As a copywriter, you are expected to find not just a voice for the content you produce. You are also supposed to write the copy in a way that ‘resonates’ with your target audience, ideally in an authentic way. Often, you don’t always have an accurate picture of your audience, or even a lot of time to get to know them on any level.

When I started out as a copywriter, I learned a very quick series of techniques for getting to know my audience. Some of these techniques overlap with User Experience techniques, and tasks you may have done in marketing or journalism courses. I hope you find these techniques will save you time, and even some re-writes along the way.

1. Ask your client for more audience insight

Obvious one right? Maybe. But, if you’ve ever been a copywriter under a tight deadline with not much time for research, you know how likely you are to just ‘get it done’ without first getting more insight into your audience.

Talking to your client about the target audience shows you are professional, that you care about your work and that you are doing what you’re supposed to do as a copywriter – writing for your audience.

Most clients will know far more than you about their target audience, and because of this familiarity, they don’t always think to include pertinent information in their briefs to you. That’s okay – just ask.

The most useful bits of audience insight you can get from your client are things like what of magazines the audience reads, their level of education (giving you an idea of the type of language you can use), country of residence (should you use British English or US), what TV programmes they enjoy, where they shop, and what websites they frequent.

Getting these nuggets of background information is copywriter gold. By reviewing the magazines and TV programmes and websites, you’ll know what kinds of information they like to consume. Once you have the background you can move on to technique number 2.

2. Spend 15 minutes writing a detailed persona

What’s a persona? It’s essentially a story about the person you are writing for. This is the best way to figure out who it is specifically that you are targeting. By writing the story of this person’s life, you will come to an understanding of what drives them as a human being, what concerns they have, what habits, and you’ll discover what it is about the product or service you are writing about that will turn them on, and this will help you be a great copywriter.

The key here isn’t to spend a long time getting this 100% accurate. You’re writing a story about a typical person in your target audience. What you want to do is quickly sketch out that picture of the person:

  • What is his or her name?
  • Where do they live?
  • Are they married?
  • What is their typical day like? What things to do they do from morning to night?
  • Where do they work?
  • What do they eat for lunch? Do they brown bag it?
  • What websites are they visiting and when?
  • Who are their friends? How often do they spend time together?
  • What sports do they enjoy?

And so on. The important thing is to do this quickly, and include as much of the reasearch you previously did either on your own, or by speaking to your client. Share the finished persona with your client for a quick approval so that you know you’re on the right track. I trust you’ll nail this exercise because you’re not just a copywriter, you’re a human, and like all humans you are already a student of human interaction.

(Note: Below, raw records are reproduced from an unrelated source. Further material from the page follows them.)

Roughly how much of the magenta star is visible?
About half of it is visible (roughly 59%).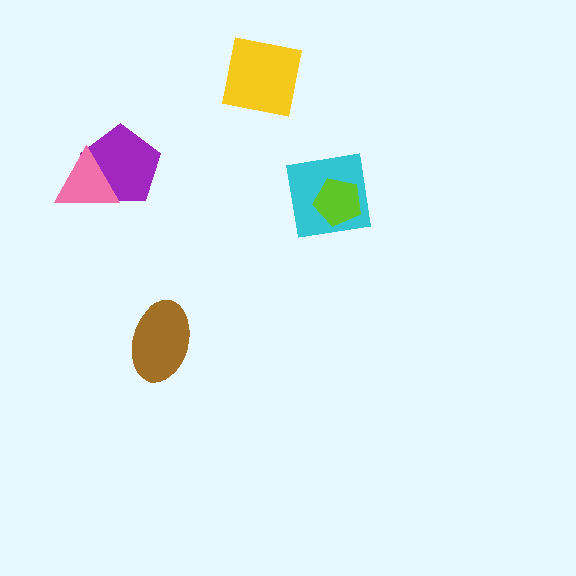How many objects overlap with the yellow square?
0 objects overlap with the yellow square.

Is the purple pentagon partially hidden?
Yes, it is partially covered by another shape.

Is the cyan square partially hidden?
Yes, it is partially covered by another shape.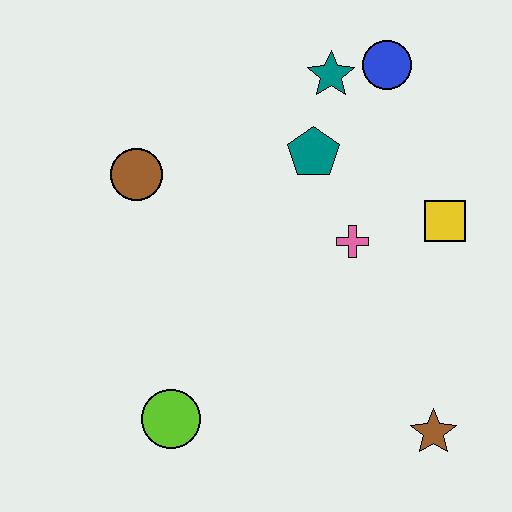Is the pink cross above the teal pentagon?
No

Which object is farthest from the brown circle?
The brown star is farthest from the brown circle.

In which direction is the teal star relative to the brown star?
The teal star is above the brown star.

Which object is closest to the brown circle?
The teal pentagon is closest to the brown circle.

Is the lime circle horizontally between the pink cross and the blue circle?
No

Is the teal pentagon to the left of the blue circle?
Yes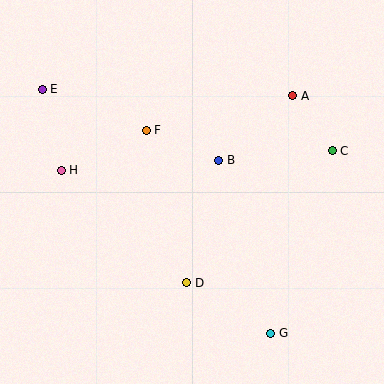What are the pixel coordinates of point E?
Point E is at (42, 89).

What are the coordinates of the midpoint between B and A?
The midpoint between B and A is at (256, 128).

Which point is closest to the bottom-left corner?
Point D is closest to the bottom-left corner.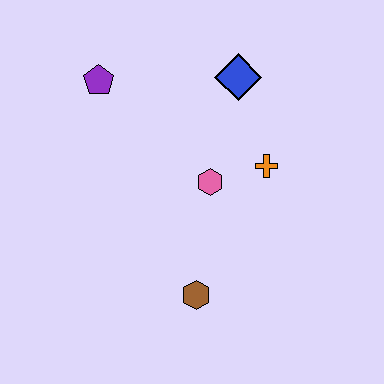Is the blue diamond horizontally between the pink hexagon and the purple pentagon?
No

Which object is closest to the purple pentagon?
The blue diamond is closest to the purple pentagon.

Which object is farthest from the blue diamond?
The brown hexagon is farthest from the blue diamond.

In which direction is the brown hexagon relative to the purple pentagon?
The brown hexagon is below the purple pentagon.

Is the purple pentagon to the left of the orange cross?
Yes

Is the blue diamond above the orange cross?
Yes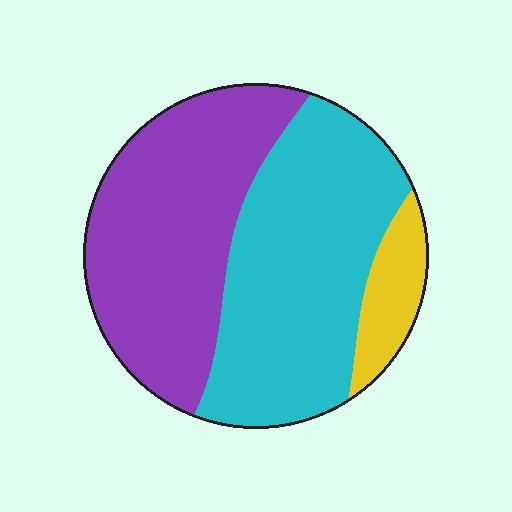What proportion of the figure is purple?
Purple covers 44% of the figure.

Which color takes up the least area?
Yellow, at roughly 10%.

3. Interview some real people

Time doesn’t always permit this one, but it is simply the best way to get to know the real audience. Maybe your client has a contact list from user-groups, or interview transcripts from past marketing research. It’s best if you can ask your own questions, but if someone has already covered this ground for you, you’ll be saving some time.

The kinds of questions to ask are the sorts of things you’d want to know from writing the persona (see #2 above). The great thing about talking to real people is that you get to hear how they speak, how a conversation with this person unfolds, and if you pay attention, you’ll be able to spot what gets them excited and motivated to share with you.

These techniques will help you be a better copywriter by writing to a specific target person, you’ll be able to find the motivations, influences, and conversion points that will make them leap.